Since becoming a 3rd-party publisher, games that initially launched on the Dreamcast made their way to Sega’s competitors’ systems in the years that followed, such as Crazy Taxi and Sonic Adventure 2. Microsoft and Sega had forged a partnership during the original Xbox’s life cycle that had sequels to Sega’s franchises launch exclusively on Microsoft’s console, such as Jet Set Radio Future, Outrun 2 and Shenmue II (though Shenmue II did eventually get a re-release on PlayStation 4 in 2018). For the next two decades, Sega would experiment with its gaming library by establishing gaming franchises that would be developed in-house at Sega with distinctly Japanese sensibilities – Yakuza/Like a Dragon, Valkyria Chronicles and Bayonetta, as examples – along with other games developed in partnership with Western-based gaming studios like Condemned (by Monolith Studios, based in the U.S.) and Sonic & Sega All-Stars Racing (by Sumo Digital, based in the U.K.). Though Sega games developed in the west – plus games that featured its mascot, Sonic – would expectedly sell more units in North America and Europe, the Japanese-developed gaming franchises would slowly start to build a cult-following over the years.
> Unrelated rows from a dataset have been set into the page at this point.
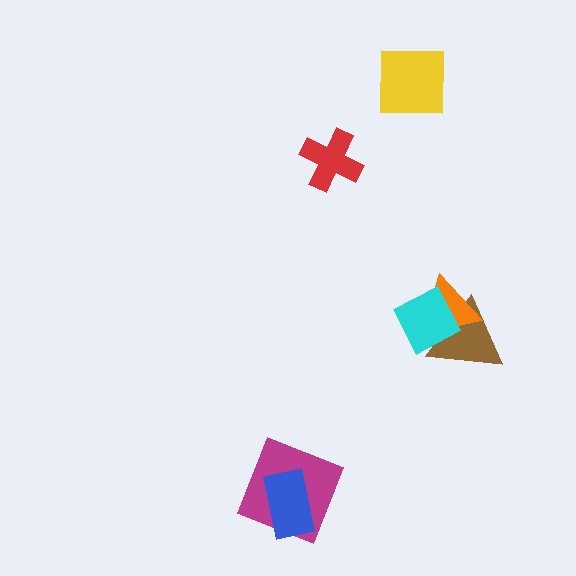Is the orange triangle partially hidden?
Yes, it is partially covered by another shape.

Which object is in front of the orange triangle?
The cyan square is in front of the orange triangle.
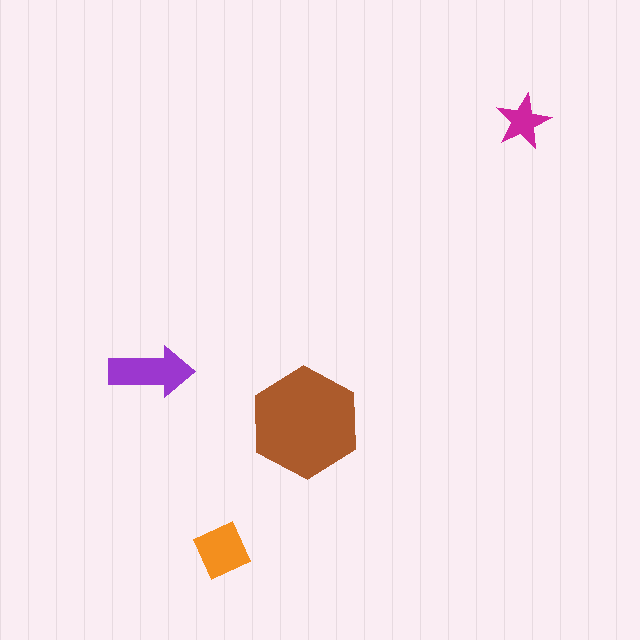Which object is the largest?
The brown hexagon.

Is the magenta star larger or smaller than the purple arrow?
Smaller.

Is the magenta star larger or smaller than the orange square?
Smaller.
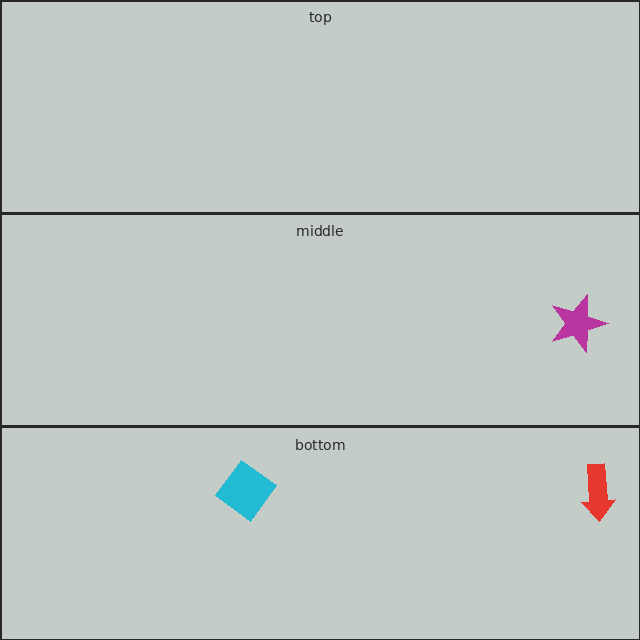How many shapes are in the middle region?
1.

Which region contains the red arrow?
The bottom region.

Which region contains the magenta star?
The middle region.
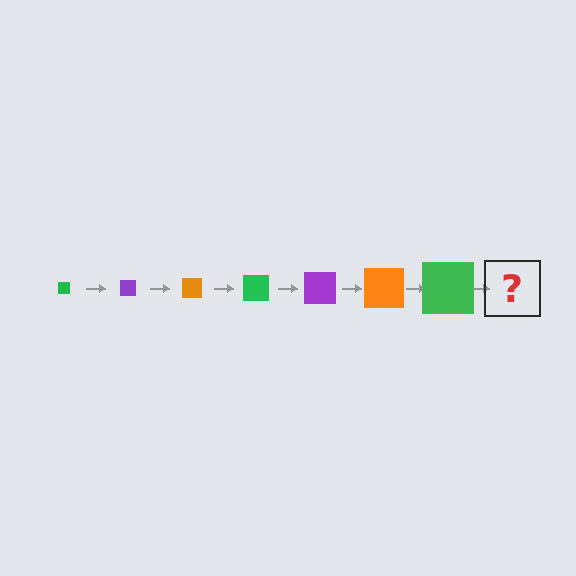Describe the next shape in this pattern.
It should be a purple square, larger than the previous one.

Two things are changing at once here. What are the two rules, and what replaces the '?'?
The two rules are that the square grows larger each step and the color cycles through green, purple, and orange. The '?' should be a purple square, larger than the previous one.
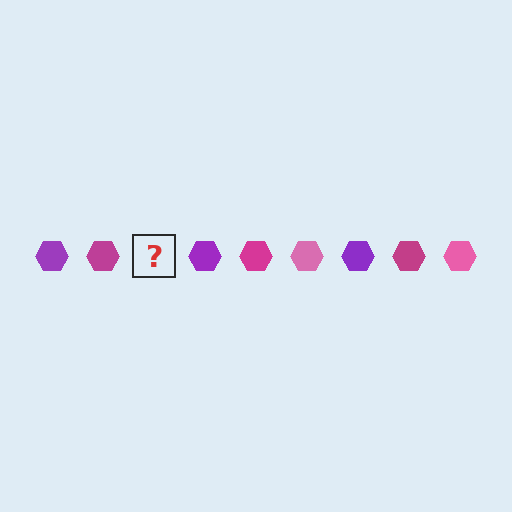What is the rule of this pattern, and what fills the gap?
The rule is that the pattern cycles through purple, magenta, pink hexagons. The gap should be filled with a pink hexagon.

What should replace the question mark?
The question mark should be replaced with a pink hexagon.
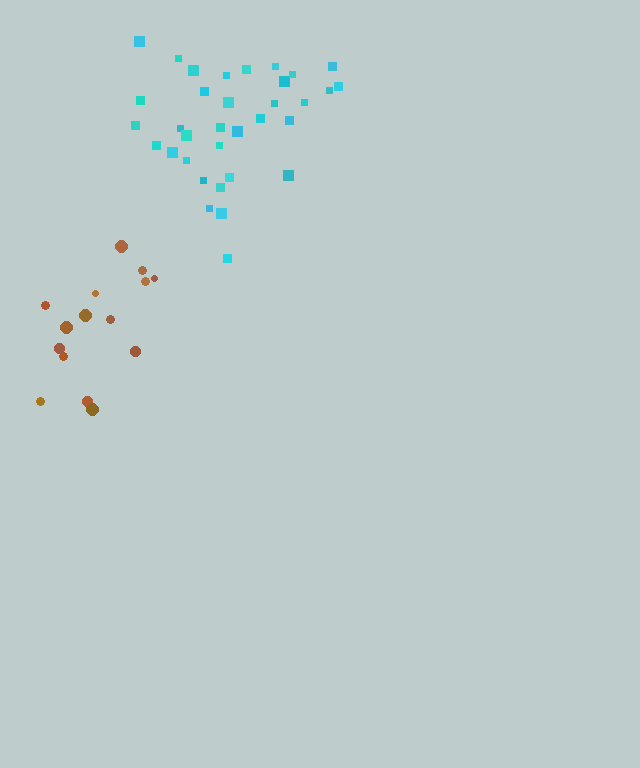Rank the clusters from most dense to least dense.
cyan, brown.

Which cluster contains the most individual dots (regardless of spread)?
Cyan (34).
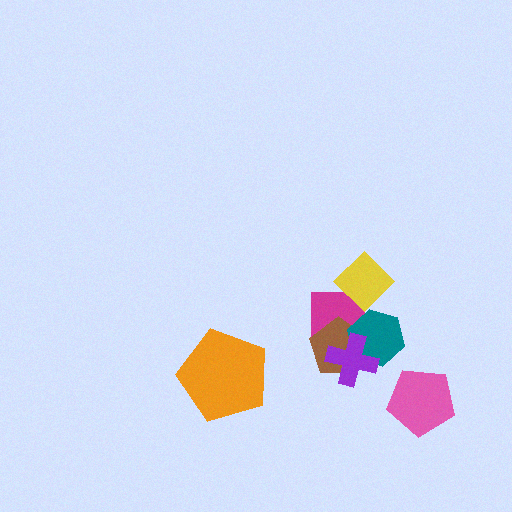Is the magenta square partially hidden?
Yes, it is partially covered by another shape.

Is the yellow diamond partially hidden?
No, no other shape covers it.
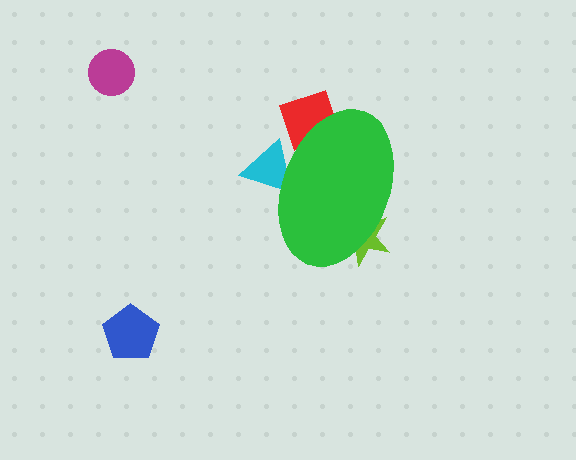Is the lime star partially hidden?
Yes, the lime star is partially hidden behind the green ellipse.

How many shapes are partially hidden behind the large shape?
3 shapes are partially hidden.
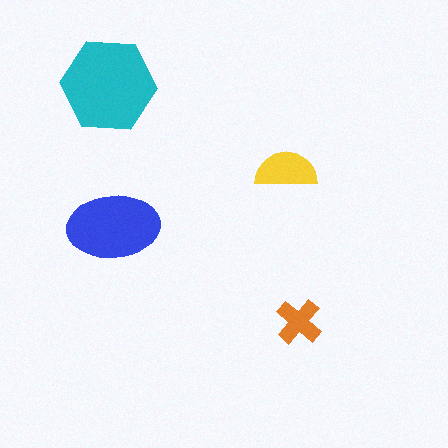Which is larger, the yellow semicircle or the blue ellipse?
The blue ellipse.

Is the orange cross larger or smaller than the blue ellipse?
Smaller.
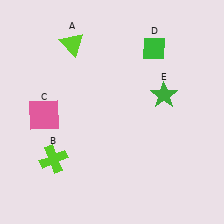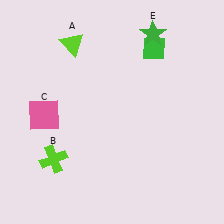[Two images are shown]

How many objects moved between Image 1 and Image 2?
1 object moved between the two images.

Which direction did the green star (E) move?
The green star (E) moved up.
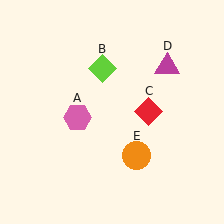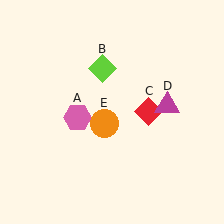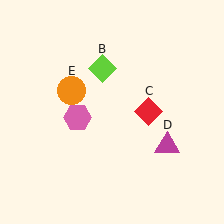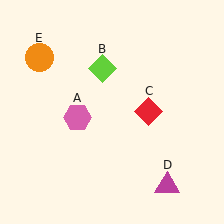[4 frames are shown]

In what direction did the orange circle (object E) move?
The orange circle (object E) moved up and to the left.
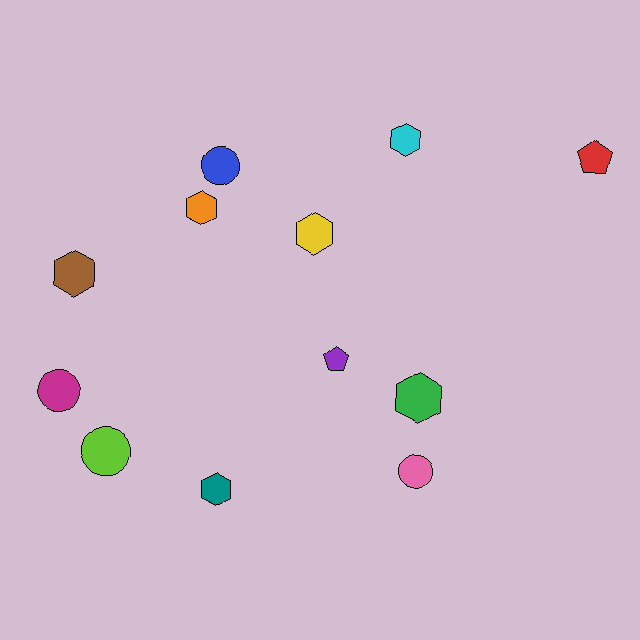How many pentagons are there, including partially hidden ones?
There are 2 pentagons.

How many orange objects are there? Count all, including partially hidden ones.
There is 1 orange object.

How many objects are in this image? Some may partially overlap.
There are 12 objects.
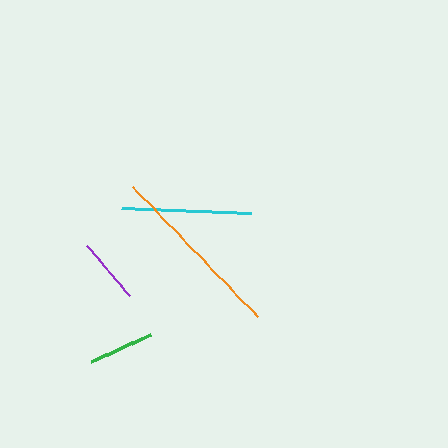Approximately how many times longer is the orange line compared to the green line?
The orange line is approximately 2.8 times the length of the green line.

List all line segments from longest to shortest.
From longest to shortest: orange, cyan, purple and green (about equal).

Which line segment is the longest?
The orange line is the longest at approximately 179 pixels.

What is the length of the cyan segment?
The cyan segment is approximately 129 pixels long.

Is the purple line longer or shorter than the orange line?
The orange line is longer than the purple line.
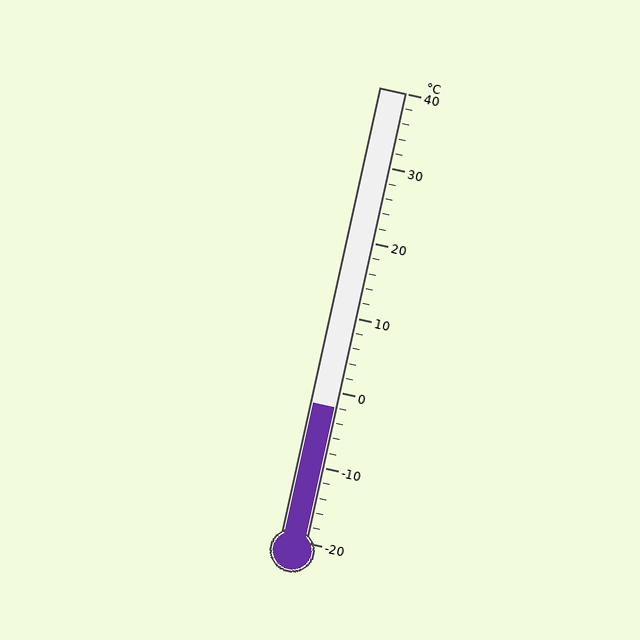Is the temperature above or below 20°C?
The temperature is below 20°C.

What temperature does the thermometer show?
The thermometer shows approximately -2°C.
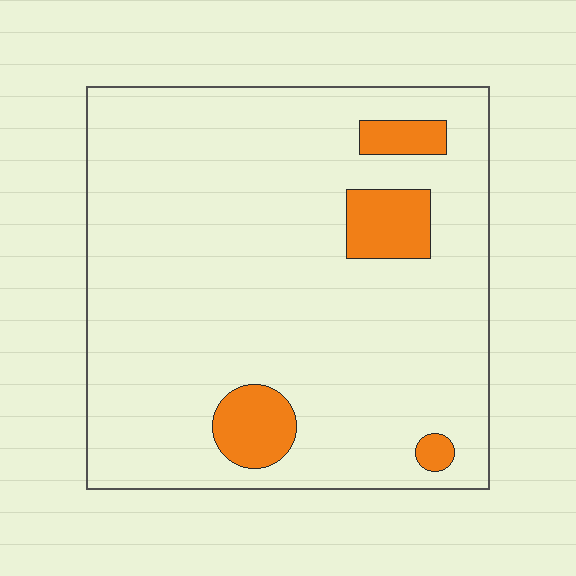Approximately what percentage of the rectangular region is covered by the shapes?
Approximately 10%.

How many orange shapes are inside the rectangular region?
4.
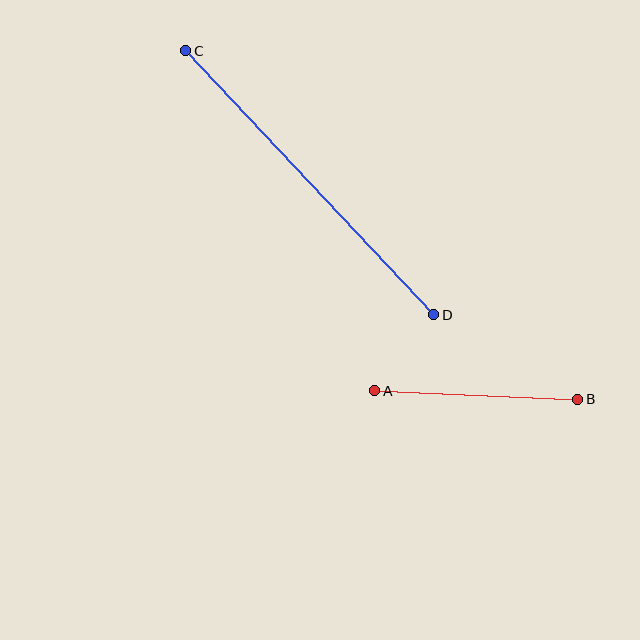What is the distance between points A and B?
The distance is approximately 203 pixels.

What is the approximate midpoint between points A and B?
The midpoint is at approximately (476, 395) pixels.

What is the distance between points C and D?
The distance is approximately 362 pixels.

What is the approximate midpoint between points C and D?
The midpoint is at approximately (310, 183) pixels.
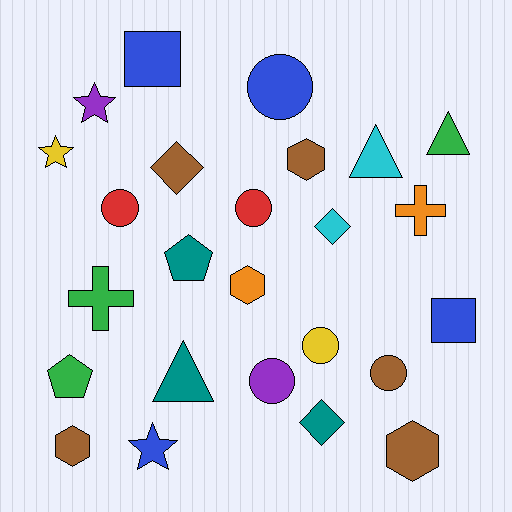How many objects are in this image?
There are 25 objects.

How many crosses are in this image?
There are 2 crosses.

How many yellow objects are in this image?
There are 2 yellow objects.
Combined with its acquisition of Japanese video game company Atlus, creators of the critically-acclaimed gaming franchise Persona, Sega’s most anticipated games worldwide nowadays are those games based in Japan.
Similar to how audiences are receptive to foreign-based films found on streaming services such as Netflix, gamers are drawn to Japanese-based video games that prides on its authentic Japanese roots and does not pander to its outsider audience. And it’s not just Sega that is reaping the benefits of its newly-found popular niche; other Japanese gaming publishers with similar offerings such as Namco and Capcom have also been rewarded for staying true to it’s original Japanese philosophy with its games, to great success.
This is why gamers are excited about the return of those Sega gaming franchises that were teased in the Power Surge trailer. Though it has been a while since those franchises last had a game on a console or PC, Sega has slowly built brand loyalty with its gaming audience with the new franchises that it has been cultivating over the last few console generations, and the return to its legacy franchises does not feel like a nostalgia play, though there is some of that as well, to be sure. Five returning Sega franchises at once can feel like Sega has a lot to live up to, but as long as each one of those announced games turns out at least good and pays homage to the original source material, Sega could celebrate its success as one of the premier gaming giants of the industry, just as it did decades ago.